NFL set to start second straight year with no left-handed quarterbacks
At the three youth football camps Michael Vick has attended this year, he’s seen hundreds of kids. Of all the young quarterbacks he’s come across, maybe three were left-handed.
Vick is one of the most productive left-handed quarterbacks in NFL history, but like most lefty passers, Vick doesn’t like being viewed as different; he simply wants to be judged by gaining yards and scoring points. Yet he understands he might only feel this way because, unlike other lefties, his rare combination of foot speed and arm strength allowed him to transcend handedness.
“It’s not the same way for everyone else,” Vick said. “If you’re not a prototypical quarterback who can do some exceptional things, and you’re left-handed, then you’re probably going to get overlooked.”
Left-handers make up roughly 12 per cent of the United States population, and the NFL has had a defining lefty quarterback in each modern era. Ken Stabler, Boomer Esiason, Steve Young, Vick. Almost every year, left-handers have contributed roughly five to 10 per cent of the league’s passing yards. Yet, after Kellen Moore retired to coach for the Dallas Cowboys following the 2017 season, the percentage of left-handed quarterbacks dropped to zero. None of the roughly 90 signal-callers to crack an NFL active roster last season were left-handed, and this season looks like it’ll be the same.

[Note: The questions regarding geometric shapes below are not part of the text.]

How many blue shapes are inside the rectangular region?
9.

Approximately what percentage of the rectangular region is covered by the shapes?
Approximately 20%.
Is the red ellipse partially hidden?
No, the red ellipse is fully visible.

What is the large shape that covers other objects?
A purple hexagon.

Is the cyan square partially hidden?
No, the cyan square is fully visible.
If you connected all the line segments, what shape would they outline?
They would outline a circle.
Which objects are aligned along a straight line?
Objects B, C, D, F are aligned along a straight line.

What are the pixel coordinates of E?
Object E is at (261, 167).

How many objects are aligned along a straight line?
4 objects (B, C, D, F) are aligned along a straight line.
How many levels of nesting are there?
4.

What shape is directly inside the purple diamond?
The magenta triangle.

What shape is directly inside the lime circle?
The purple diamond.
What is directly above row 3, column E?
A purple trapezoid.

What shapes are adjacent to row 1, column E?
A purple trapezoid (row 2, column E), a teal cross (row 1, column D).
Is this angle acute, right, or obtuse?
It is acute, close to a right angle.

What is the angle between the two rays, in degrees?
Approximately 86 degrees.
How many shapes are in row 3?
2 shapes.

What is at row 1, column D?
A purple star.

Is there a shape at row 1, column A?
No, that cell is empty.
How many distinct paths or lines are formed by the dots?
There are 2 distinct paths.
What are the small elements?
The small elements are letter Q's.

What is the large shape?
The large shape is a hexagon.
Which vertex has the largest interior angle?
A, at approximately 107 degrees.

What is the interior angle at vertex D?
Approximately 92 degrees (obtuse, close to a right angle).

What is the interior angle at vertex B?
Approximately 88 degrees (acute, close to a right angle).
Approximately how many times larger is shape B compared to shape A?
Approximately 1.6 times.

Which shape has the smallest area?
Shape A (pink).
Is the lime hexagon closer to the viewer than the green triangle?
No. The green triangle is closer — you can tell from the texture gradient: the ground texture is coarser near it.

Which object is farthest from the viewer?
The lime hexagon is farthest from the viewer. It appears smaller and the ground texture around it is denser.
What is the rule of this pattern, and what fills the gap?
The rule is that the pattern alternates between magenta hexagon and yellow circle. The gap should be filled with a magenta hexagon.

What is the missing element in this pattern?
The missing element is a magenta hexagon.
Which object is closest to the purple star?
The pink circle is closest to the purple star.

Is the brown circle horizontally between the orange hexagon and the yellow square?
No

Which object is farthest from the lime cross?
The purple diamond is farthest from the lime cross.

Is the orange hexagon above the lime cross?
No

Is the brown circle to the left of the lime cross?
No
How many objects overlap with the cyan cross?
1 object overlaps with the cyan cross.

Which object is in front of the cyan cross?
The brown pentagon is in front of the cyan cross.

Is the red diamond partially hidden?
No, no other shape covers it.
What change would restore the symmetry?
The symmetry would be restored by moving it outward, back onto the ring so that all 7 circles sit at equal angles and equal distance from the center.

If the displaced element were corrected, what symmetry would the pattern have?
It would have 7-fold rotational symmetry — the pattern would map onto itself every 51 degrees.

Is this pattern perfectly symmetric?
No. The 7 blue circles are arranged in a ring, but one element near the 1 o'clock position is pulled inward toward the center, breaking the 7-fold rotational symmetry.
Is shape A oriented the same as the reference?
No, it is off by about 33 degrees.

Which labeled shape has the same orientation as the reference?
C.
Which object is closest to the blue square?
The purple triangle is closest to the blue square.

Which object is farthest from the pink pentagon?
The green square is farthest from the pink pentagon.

“We’re an extinct species,” said Matt Leinart, a former lefty QB.
So where have all the left-handed quarterbacks gone? The most popular theory is that baseball steals away strong-armed lefties to pitch, but there are other factors at work. While handedness might not matter to the quarterbacks themselves, it does to many others.
Front offices hesitate to accommodate them by changing schematics unless they’re special. Receivers must adjust, too.
Youth coaches specialized in training quarterbacks struggle to adapt.
The implicit bias against lefthanders shrinks the margins, leaves no room for the average left-handed quarterback and stretches as far back as the origin of the word “left” itself: Old English’s “lyft,” meaning “weak, useless.”
In the last half-century or so, the once-pervasive left-handed stigma has largely dissipated from Western society.
Four of the last eight U.S. presidents were left-handed.
There are examples of elite athletes, like tennis star Rafael Nadal and baseball hitting savant Ichiro Suzuki, who were pushed by relatives to play left-handed to gain a competitive advantage. But at the most important position in America’s favorite game, lefthanders become liabilities.
The search to understand why left-handed quarterbacks have disappeared delves into the brain differences between the left and right hand, and reveals the position on the football field at which handedness might matter most and it’s not quarterback.
For Leinart, football was a happy accident. Before he won the Heisman Trophy at Southern California and became a firstround pick of the Arizona Cardinals, he focused on baseball. The 36-year old now maintains that he would have “100 per cent” played baseball were it not for a major shoulder injury before his sophomore year of high school. It caused him too much pain to pitch, but for whatever reason, he could still throw a football.
“Weird,” Leinart says now. Had Leinart chosen baseball over football, he would hardly have been the first hard-throwing lefty to do so.
Coaches from Little League to Major League Baseball prize southpaws because an opponent’s unfamiliarity against them offers a tactical advantage. Last season, of the 795 pitchers to appear in an MLB game, 26 per cent were lefthanded – more than double the population.
But while lefty arms are rewarded in baseball, football treats them like a burden.
The tail which once gave Leinart’s fastball nasty bite made his passes more difficult to catch, as left-handed throws look and spin differently out of the hand. (Kicks, too: for years, one of football’s most well-respected tacticians, New England Patriots coach Bill Belichick, has employed a leftfooted punter to trouble unfamiliar opponents.)
Brian Xanders, a senior personnel executive with the Los Angeles Rams, became a left-handed quarterback expert with the Atlanta Falcons during Vick’s tenure, and later drafted southpaw Tim Tebow as the Denver Broncos’ general manager.
In both situations, Xanders understood the implications: teams must prioritize right tackles because they, rather than the left tackle, protect a lefty’s “blind side.” Coaches must alter formations and flip plays, because lefties drop back and run play-action fakes differently.
Leinart was deemed to be worth the extra effort. The same was true for Vick and Tebow. Alabama’s lefty-throwing quarterback Tua Tagovailoa, considered a likely top pick in the 2020 draft, also fits the mold.
The NFL’s drought of left-handed quarterbacks could end as early as next season, when Tagovailoa becomes eligible to enter the draft.